LAST WEEK, Bulova hosted a meeting at her office. In June 2001, the property became part of Braddock District when the county redrew the district lines. The meeting was to "brief the neighbors on the situation. Some of the neighbors have been very impatient," Bulova said.
County actions initially attempted to resolve the situation, keeping everyone happy, according to Bulova.
"That's exactly what we tried to do," she said.
On Nov. 15, 2002, county fines reached $10,000 and another $10,500 in fines added to that by Dec. 6, 2002. Finally on Jan. 14, 2003, "Mr. Khalid received a written notice of impending demolition tentatively scheduled to begin March 3, 2003," the document stated.
A neighbor across the street was at Bulova's meeting and blames the county somewhat. She estimated 50 people at the meeting.
"Maybe they misunderstood about the permit. They [county] need to stay on top of those things when they issue a permit," she said.
For a family of four, the neighbor felt the addition was more than enough. Over the months, she saw a lot of people coming and going.
"It's going to be nothing but an apartment building," she said.
Thompson also noted the enormity.
"It's a man, his wife and two children. Why he needs a 15-room house, I don't know," he said.
Khalid justified the size.
"We never lived in a small house. We want something different. A Victorian touch, that's what we put in," she said, looking around the neighborhood at other additions. "They don't complain about other houses, just ours."
Bulova said this was not the case, and the Khalids agreed to doing the work on the addition to bring it into county standards. They even brought in an engineer that county officials were familiar with. All the requirements were mapped out as to what work was needed.
"They said they would," Bulova said. "It's not an aesthetics thing."
THERE ARE ONLY so many hours in a day, as well. The Khalids feel that restricts them unfairly.
"He [husband] is working full time, then he comes home and works on it," she said.
The son is a senior at West Springfield High School, and a daughter, who is now in college, graduated from West Springfield last year.
"If we go one minute over 9 [o’clock], the police come.

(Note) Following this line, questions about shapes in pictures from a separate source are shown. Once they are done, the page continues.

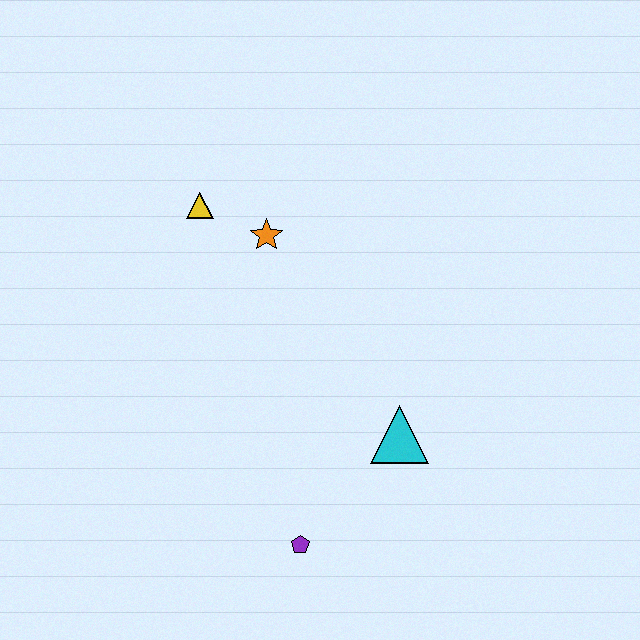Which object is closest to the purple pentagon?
The cyan triangle is closest to the purple pentagon.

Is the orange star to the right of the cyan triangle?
No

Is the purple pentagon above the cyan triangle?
No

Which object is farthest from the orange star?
The purple pentagon is farthest from the orange star.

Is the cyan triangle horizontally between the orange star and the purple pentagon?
No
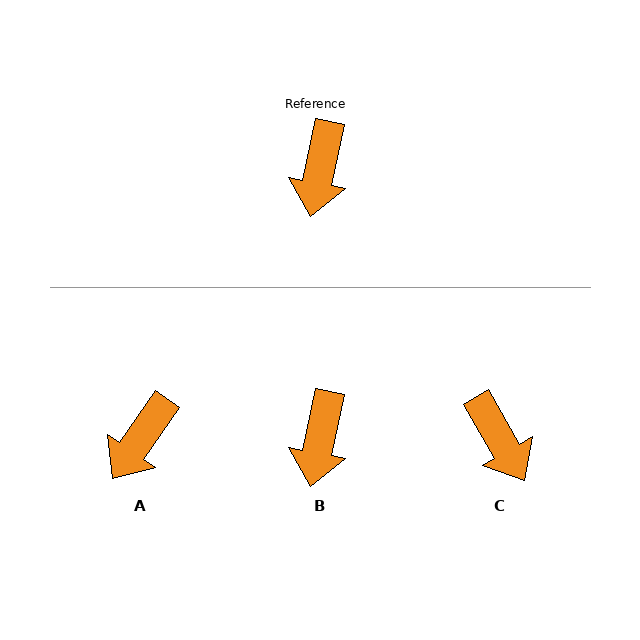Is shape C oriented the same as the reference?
No, it is off by about 42 degrees.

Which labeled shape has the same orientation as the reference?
B.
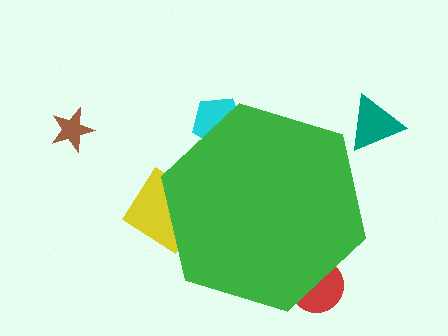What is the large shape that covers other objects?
A green hexagon.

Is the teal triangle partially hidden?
No, the teal triangle is fully visible.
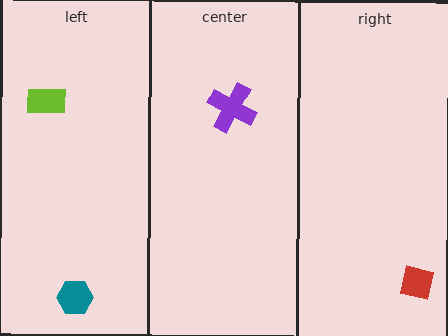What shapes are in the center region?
The purple cross.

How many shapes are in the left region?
2.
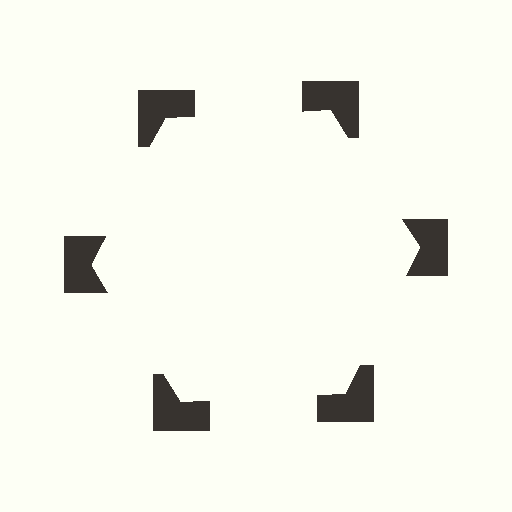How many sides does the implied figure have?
6 sides.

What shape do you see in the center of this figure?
An illusory hexagon — its edges are inferred from the aligned wedge cuts in the notched squares, not physically drawn.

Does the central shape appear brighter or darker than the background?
It typically appears slightly brighter than the background, even though no actual brightness change is drawn.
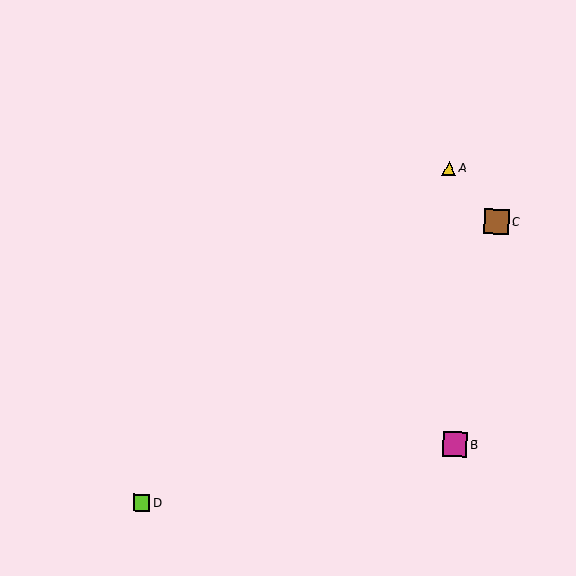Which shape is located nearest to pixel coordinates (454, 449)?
The magenta square (labeled B) at (455, 444) is nearest to that location.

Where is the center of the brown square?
The center of the brown square is at (496, 221).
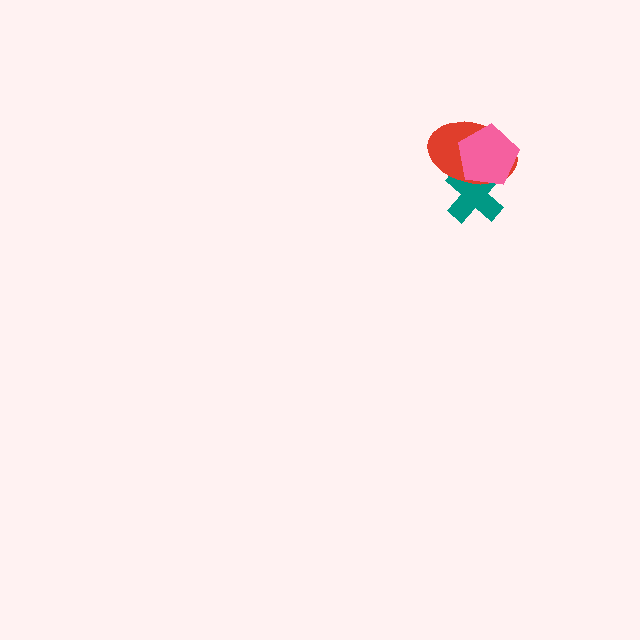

They want us to complete the house, but when we work at night, they complain," he said.
Fitzgerald would not comment on any particulars but noted the procedure that is followed in a situation like this.
"All procedures were followed by the county in a systematic manner," she said.
A room was added to the top of the two-story addition but it was torn down in an attempt to comply with the county. Many neighbors say it has improved greatly in the last month, compared with what it used to look like.
"This is scaled back," Thompson said.
Julia Hawk grew up in the community. She passes the house every day.
"They had it under tarps for a long time," she said.
Now the addition must come down, according to the county; and if the Khalids don't do it themselves, the county will come in, do the work and bill the Khalids for the work.
"The taxpayers shouldn't have to pay to take something down that they illegally built. We don't relish the idea of taking down the addition," Bulova said. She noted that if the county goes as far as demolishing the structure, it will be the only case in county history that's gone to those extremes.
The county will also inspect the existing house underneath to make sure that is safe. During all this work, the Khalids will have to find somewhere to stay. Currently, they are staying in the existing house under the addition during the day and hinted that they go to a friends at night.
"If they bulldoze the house, where are we going to go?" Khalid said.
If the Khalids decide not to pay for the demolition, Bulova said the county will put a lien on the house and recoup the money when it is sold.